Localized Economics in San Francisco

Not a very catchy title, is it?  Sorry about that.  I spent some time in San Francisco recently visiting an old friend and laying the groundwork for potential jobs.  There were plenty of things about the city that interested me, but one of the most intriguing was the pervasive notion that San Francisco should be a sustainable city unto itself, and not just in an agricultural or industrial sense. 

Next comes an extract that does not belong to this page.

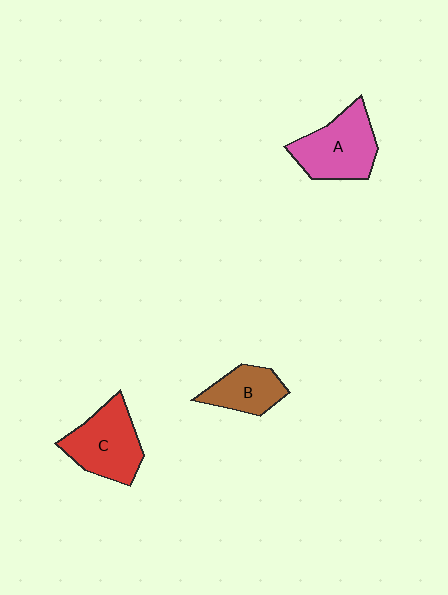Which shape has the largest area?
Shape A (pink).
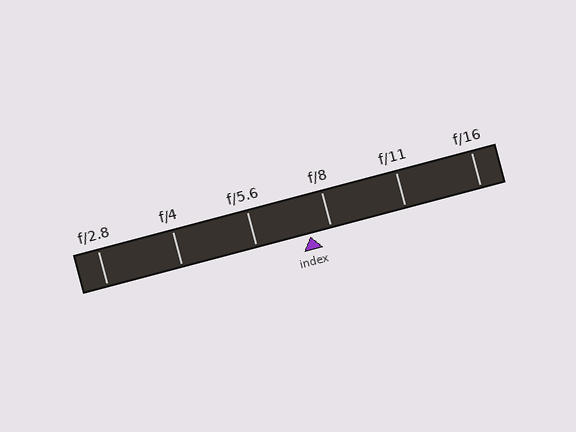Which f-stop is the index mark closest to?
The index mark is closest to f/8.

The term coined in the article linked to this entry is "locavore," but the author moves the argument into the economic realm, contending that to weather the national (probably global) economic storm, SF ought to take measures to keep economic livelihood within the greater city itself.  In and of itself, I think this is an appealing idea, but the economic principles that are delineated in the article give me some pause:

  • Require banks to set aside funds for local business loans.
  • Local companies should be given a strong local preference on city contracts.
  • The city should use tax policy to discourage out of town chains that "strip mine" SF

Commenters on the article take the sentiment even further, suggesting that city employees such as police be required to live within a certain radius of their precinct or be required to spend a certain amount of time in town when off duty, finally ending with the rousing battle cry "...the sky IS falling... we intend to use the ashes of the economic and ecological collapses to create something viable, sustainable, and green."

I find myself strangely drawn to areas where neoclassical economics appears unable to come to grips with or indeed find solutions for our current, dynamic situation, but its disheartening to me that the knee jerk reaction of many (and indeed SF is a more "liberal" city than most) is to immediately move to enact socialistic policy instead of stepping back and examining the situation from a perspective placing value on individual liberties and property rights.  Could it be that these interventionist ideas are largely responsible for the situations that we find ourselves in, and perhaps aren't the best suggestion moving forward?

1 comment:

Larry Eubanks said...

You miss an opportunity. Recall von Mises and his discussion of the division of labor. If, somehow, the division of labor can be contained within the boundaries of a city, e.g. San Francisco, then, unless von Mises is wrong, the standard of living in the city will be much below what would otherwise be the case.

So, how about the following for a bumper sticker: "Sustainability is the path to poverty."